[真是個可憐的小鳥,]清之涼涼說道,[你腦子里除了儲備糧還有什么別的嗎]
還有沒有被他畫進自家的山頭,荀晏誠實的想著,不再理會清之,與還是小孩的諸葛孔明先生探討了一會這版連弩的優劣。
幼年諸葛亮雖然不似他曾經了解的那般神話,但他確實是一個極端聰慧的少年,他善于工藝,熟讀四書五經,思維敏捷到無法將他真的當作一個未及冠的孩子來看。
但同時他對于統兵打仗似乎毫無興趣。
當荀晏悄咪咪私下問到時,幼年體諸葛亮似乎很驚詫的樣子。
“今日風大,荀君是不是又病了,”諸葛亮不無擔憂的說道,“亮雖好讀兵法,但騎射騎射不過泛泛。”
他有些不甘的說道。
[這就是你坐四輪車的咳,沒什么沒什么]
清之按捺不住的冒出來八卦了一下。
可能后世再創作中司馬懿對于諸葛村夫四輪車的厚愛的鬼畜視頻實在深入人心,導致荀晏對于這點關注了好一會,隨后愉快的決定以后出來玩都得帶上諸葛瑾的弟弟們,騎射得要從小培養,不然白瞎了這東北大漢的威武體型。
幼年亮對于騎射沒多大興趣,但對于手工活很感興趣,沒多久兩人就興致勃勃掏了根炭筆開始寫寫畫畫,諸葛均看了半天發現實在看不出個什么名堂,干脆就自己溜去一旁玩了。
雖然通過半強迫式綁架的見面有些不愉快,但不得不說,這位荀氏郎君確實脾氣很好,也有點手腕,邊境的幾只勢力也不算太亂,起碼目前處于一種微妙的平衡下。
諸葛亮擰著眉劃掉了荀晏剛剛畫下的一版,劃完以后才意識到了什么,抬眼看看見到身前的年輕郎君若有所思,不時掩嘴咳嗽一陣,不見怒意。

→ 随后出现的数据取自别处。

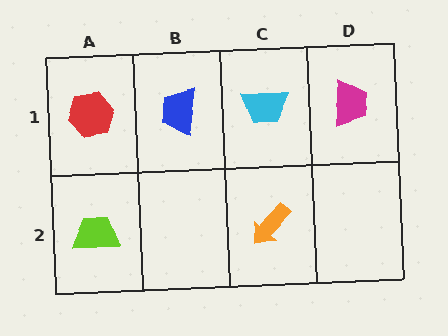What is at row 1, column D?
A magenta trapezoid.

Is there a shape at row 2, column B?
No, that cell is empty.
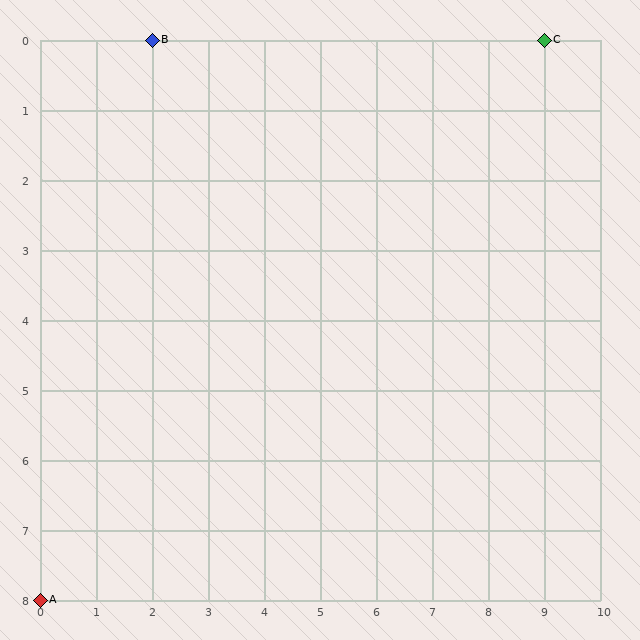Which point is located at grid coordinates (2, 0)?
Point B is at (2, 0).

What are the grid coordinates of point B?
Point B is at grid coordinates (2, 0).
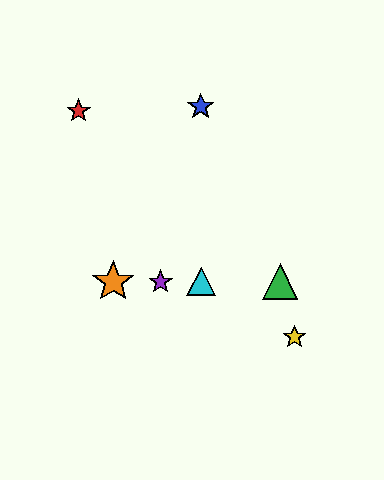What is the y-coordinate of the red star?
The red star is at y≈111.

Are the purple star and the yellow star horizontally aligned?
No, the purple star is at y≈282 and the yellow star is at y≈337.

“將軍,”他喚道,“既然病愈,也不必諸事皆交予兄長了。”
荀晏茫然抬了抬頭,然后無事發生的低下了頭在紙上戳來戳去,假裝沒有聽到。
他不喜歡冬天還要出去找人麻煩,這個季節理應大家都窩在暖烘烘的被窩里,暢想著來年應該怎么過得更好,只是有些人實在是扎眼到難以忽視。
實話說他不喜歡和那些本地世家打交道,尤其是他們中有很多頑固分子擁有大量的武裝力量與錯綜復雜的聯結。

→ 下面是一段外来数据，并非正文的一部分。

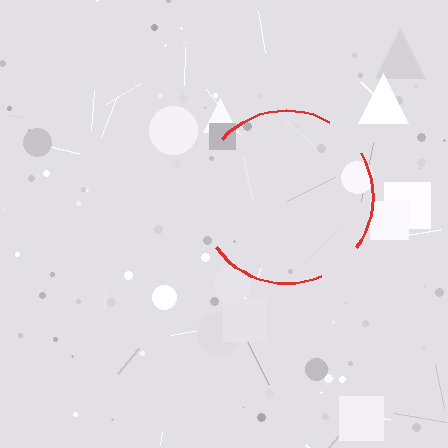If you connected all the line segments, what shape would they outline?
They would outline a circle.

諸葛瑾在處理這些事情上比他要得心應手得多,青兗世族不是很喜歡他這個來自豫州大族的別駕,最離奇的是他們還往許都送投訴信,責罵荀彧他沒有管束好族中子弟,俗稱告狀。而荀彧的回信往往在許都送往泰山的漫漫長路上因為各種意外而丟失。
諸葛亮不知道從哪兒薅了根羽毛戳到了裝死的將軍面前,他托著臉,帶著一種少年老成的神色嘆了口氣,眼中卻又帶著些狡黠。

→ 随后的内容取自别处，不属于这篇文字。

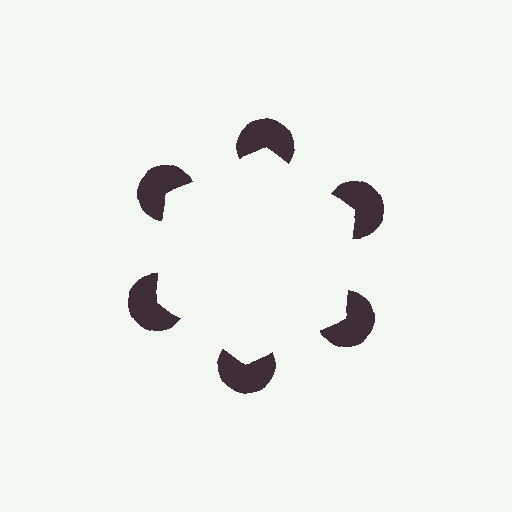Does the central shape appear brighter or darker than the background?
It typically appears slightly brighter than the background, even though no actual brightness change is drawn.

“阿嚏”荀晏打了個噴嚏,他退后了一點,“你看,晏尚在病中。”
諸葛亮微微瞪
圓了眼眸,看著眼前這個三天兩頭要帶他學騎射,早上視察農墾,下午研究連弩,中間抽空還能把近日調撥算完的人。
荀晏變本加厲,不知從哪兒掏出來一打賬冊送到了只有十七歲的諸葛亮手上,轉頭虛弱的咳嗽了幾聲。
“晏有心無力,只恨體弱無法親力親為,不知孔明可愿助我”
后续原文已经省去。